His reply comes almost immediately.
GoodHands69: I can for a bit. How was your day?
ItsyBitsy123: Okay, I guess. My eyes are crossing from studying for so long.
GoodHands69: What are you going to school for?
I frown. Haven’t I told Kace I’m going back to be a nurse? Or maybe he just knows I’m going to school but doesn’t know what for. I don’t remember what I told him, and I actually wish I hadn’t told so many people I was going for nursing. It’s going to be that much more embarrassing when I can’t get into the program.
ItsyBitsy123: The plan was nursing, but I’m not sure now.
I quickly type another message, wanting to change the subject.
ItsyBitsy123: What’d you do this afternoon?
GoodHands69: Hope and I went to our favorite trail with a picnic dinner. She can’t go far yet, but she loves hiking. I think her favorite part is stomping in the creek and finding the perfect rock (she always wants to bring them home, but we follow the rules—take nothing but pictures, leave nothing but footprints, etc, etc).
She fell asleep in the car on the way home, and then bath, snuggles, and story time filled the rest of the night. It was a good day. Damn near perfect, and one thing I’ve learned in the past year is that the most perfect days are the ones we make for ourselves. I’ve been pretty good about making memories with my daughter, but I’m realizing I haven’t made much of an effort in my personal life outside of that. Which . . . makes me want to talk to you about this other girl I’ve been seeing, but I’ve been told that’s rude.
I cringe and laugh at the same time.
ItsyBitsy123: Damn right it is. I seriously don’t want to know about her.
GoodHands69: Got it.
ItsyBitsy123: I hope that doesn’t sound bitchy. I just know I’ll make myself crazy wondering if she’s better than me.
I chew on my bottom lip while I wait for him to reply. I’m flirting with the edge of revealing too much about my feelings for him, and I don’t want to scare him off.
GoodHands69: I’d never compare. But I can say I’ve really enjoyed talking
with you. It’s been good for me.
My heart feels too full.
ItsyBitsy123: I like that we’ve connected in a deeper way on here.
GoodHands69: Me too, but . . . fuck, if you had any idea how many times I’ve typed something about the other woman I’m seeing and then deleted it, you’d think I was a complete ass. I will refrain. I promise.

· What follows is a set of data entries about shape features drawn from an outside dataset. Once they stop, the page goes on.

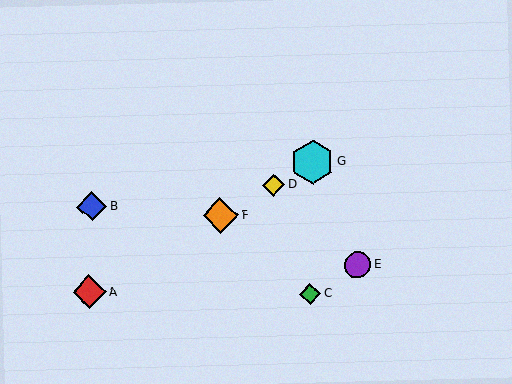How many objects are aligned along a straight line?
4 objects (A, D, F, G) are aligned along a straight line.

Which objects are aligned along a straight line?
Objects A, D, F, G are aligned along a straight line.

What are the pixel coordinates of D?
Object D is at (273, 185).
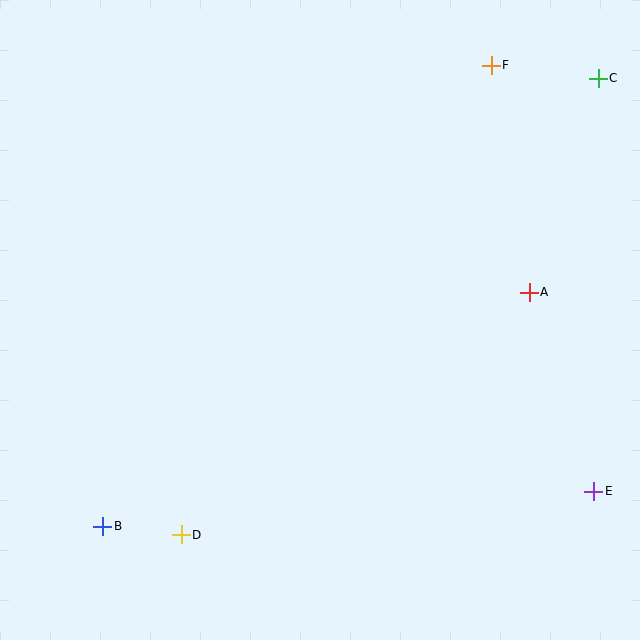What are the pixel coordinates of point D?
Point D is at (181, 535).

I stare at the screen, trying to convince myself to ask about her, to tell him we can talk about anything. But I’m already racing my way to a broken heart, and I don’t want to make the inevitable crash any more painful.

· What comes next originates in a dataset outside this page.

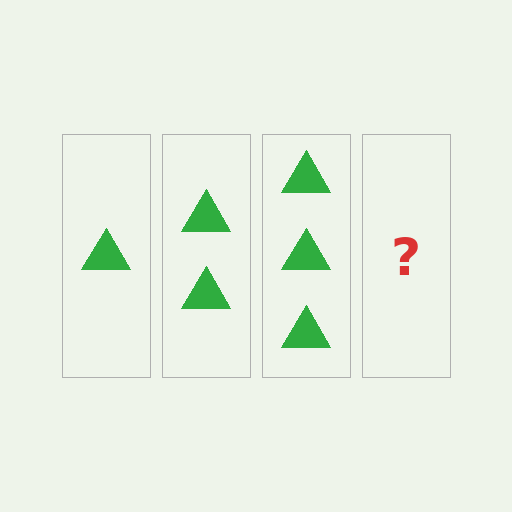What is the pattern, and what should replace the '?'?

He ends up messaging again before I can figure out what to say.
GoodHands69: You ever get lonely? Not like bored-and-want-company lonely, but that bone-deep need for connection?
GoodHands69: Fuck. I feel guilty even saying it. My life is good. My friends are awesome. But I always imagined my days would include a partner who’d see me on a deeper level. Someone who’d keep the loneliness at bay. If I’m honest, I hadn’t even felt that with my wife in a long time. If I’m honest, maybe I just WANTED to feel it with her and was willing to pretend things were better than they were. I’m not sure why I’m dumping this on you tonight—except for the obvious. I’m lonely. And I’m starting to think that maybe my ex was never going to be the one to fix that.

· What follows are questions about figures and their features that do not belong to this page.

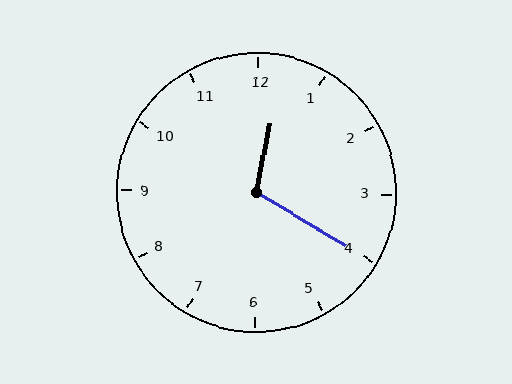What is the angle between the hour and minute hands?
Approximately 110 degrees.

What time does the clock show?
12:20.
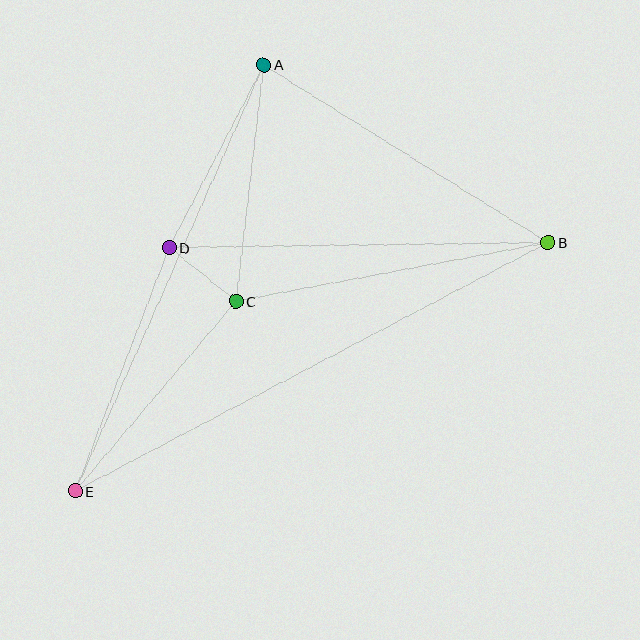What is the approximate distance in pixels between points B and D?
The distance between B and D is approximately 379 pixels.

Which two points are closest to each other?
Points C and D are closest to each other.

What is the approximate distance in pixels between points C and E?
The distance between C and E is approximately 249 pixels.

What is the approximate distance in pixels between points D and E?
The distance between D and E is approximately 261 pixels.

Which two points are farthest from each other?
Points B and E are farthest from each other.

My heart aches as I reread Kace’s words. This strong, steadfast man is lonely, and if anyone deserves the kind of connection he’s talking about, it’s him. And maybe he isn’t looking for that connection from me, but . . . maybe I can chase away the loneliness for the little time we do spend together. Without thinking too much, I slide on a pair of flip-flops and grab my keys.
When I park at Kace’s house, the lights are on in the backyard, so I go straight to the gate. He’s out at the pool, sitting on the patio and staring at his laptop, a baby monitor humming from the side. On the other side of the water, a small fire snaps at the night air.